A 2023 survey carried out by an independent UK research institute Centre on Dynamics of Ethnicity found that over a third of people from minority groups in the UK have experienced racist assaults. The report also documents varying degrees of racism across all aspects of life, from health and wellbeing to socioeconomic indicators. Last month, the UN released a report connecting the rise in racism with racist comments by the UK’s political leaders.
Surveys show that although Brexit toned down anti-immigrant sentiments, it has been seeing a rise since 2022 as reports of immigration rose. A YouGov tracker of issues that UK citizens feel strongly about, found a dip in interest in immigration and asylum issues after 2016, but there’s a sharp uptick in mid-2022. Another YouGov data found that 57 percent of surveyed people blame the role of the media in painting the immigration and asylum issue negatively.
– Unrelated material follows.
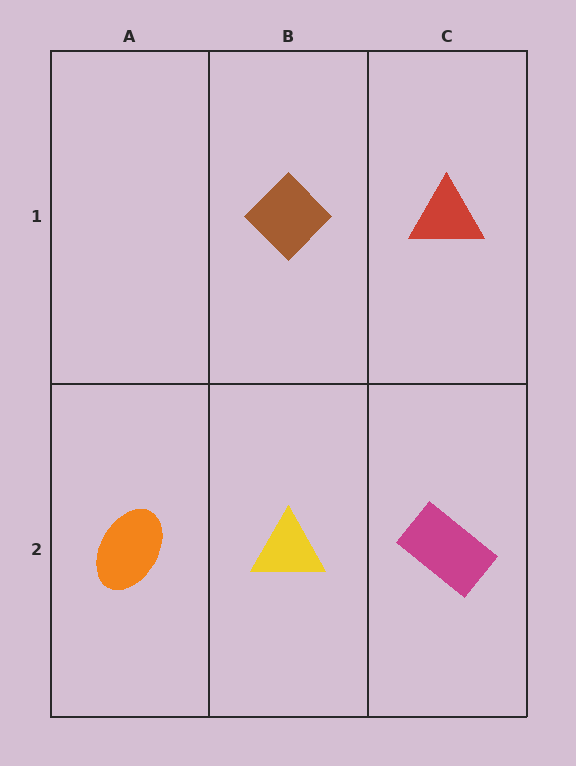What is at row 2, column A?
An orange ellipse.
Axel, a student at Durham University who withheld his full name for privacy reasons, explained how the far-right media has been framing the immigrants as the “other.”
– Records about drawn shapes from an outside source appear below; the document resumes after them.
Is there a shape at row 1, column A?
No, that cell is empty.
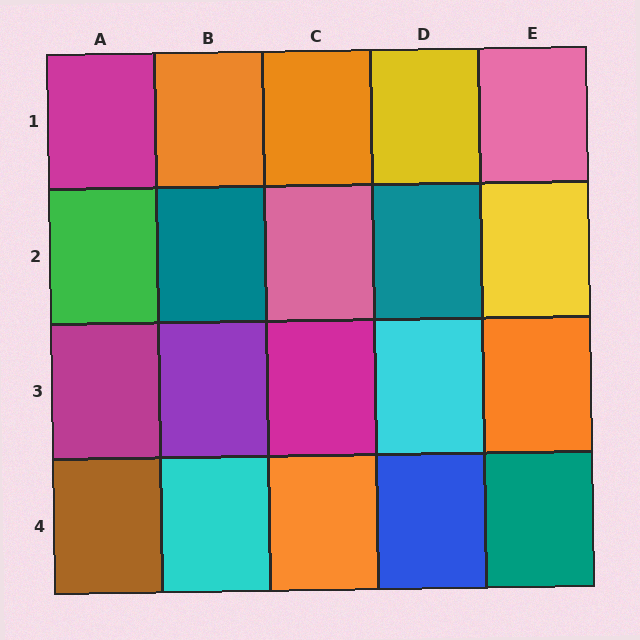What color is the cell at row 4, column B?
Cyan.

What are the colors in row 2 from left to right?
Green, teal, pink, teal, yellow.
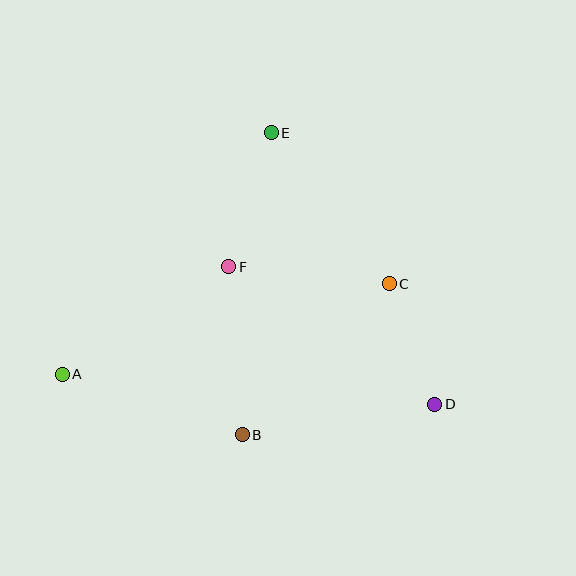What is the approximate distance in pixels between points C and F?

“(It) frames the people of colour as the source of Britain’s plight and the enemy of the white working class,” he said. “This false narrative resonates with many who are struggling, especially those with racist sentiments, pulling them towards more entrenched far-right politics and racism.”
The UK government data shows a decline in the number of asylum seekers – 69,298 asylum applications until March 2024, which is 14 percent lower than the number of applications by March 2023.
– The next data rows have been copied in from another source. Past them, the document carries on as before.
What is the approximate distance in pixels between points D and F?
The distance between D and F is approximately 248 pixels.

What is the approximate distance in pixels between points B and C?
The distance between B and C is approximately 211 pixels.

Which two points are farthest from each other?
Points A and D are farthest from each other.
However, another official data on illegal immigration, which shows 6,265 small boat arrivals between January 1 and April 21, 2024, compared to 5,049 in the same period last year, an increase of 24 percent.
“Anti-immigration sentiment has grown due to inadequate and poorly communicated immigration policy,” Axel said. “Both in processing immigrants and refugees justly, and in failing to provide towns and cities the resources, they need to manage demographic changes as a diverse and integrated community.”
“This has led to a rise in far-right politics, instead of an inclusive and just policy change,” he added. “Declining living standards, poverty and widening inequality associated with the cost of living crisis has left many wondering why their lives are getting harder.”
Raza Rumi, a lecturer at the City University of New York, and a graduate of London School of Economics, reiterated the role of economic stress.
“In part, the economic stress in recent years and squeeze in public services and entitlements under the larger framework of neoliberal economic policies has created a difficult situation for working people and middle classes. Homelessness, poverty including child poverty have been on the rise,” he said.
“This is a fertile environment to blame the migrants and build false narratives that they are the problem for these societies. In fact studies show that immigrants in western societies are contributing to economic development and fulfilling important needs for skilled and semi skilled workers,” he added.
Today, anti-immigration sentiment has now become a Europe-wide phenomenon. In this year’s European parliamentary elections, anti-immigrant sentiment was a key factor that enabled far-right parties in several countries, including France, Germany, and Italy, to secure more seats.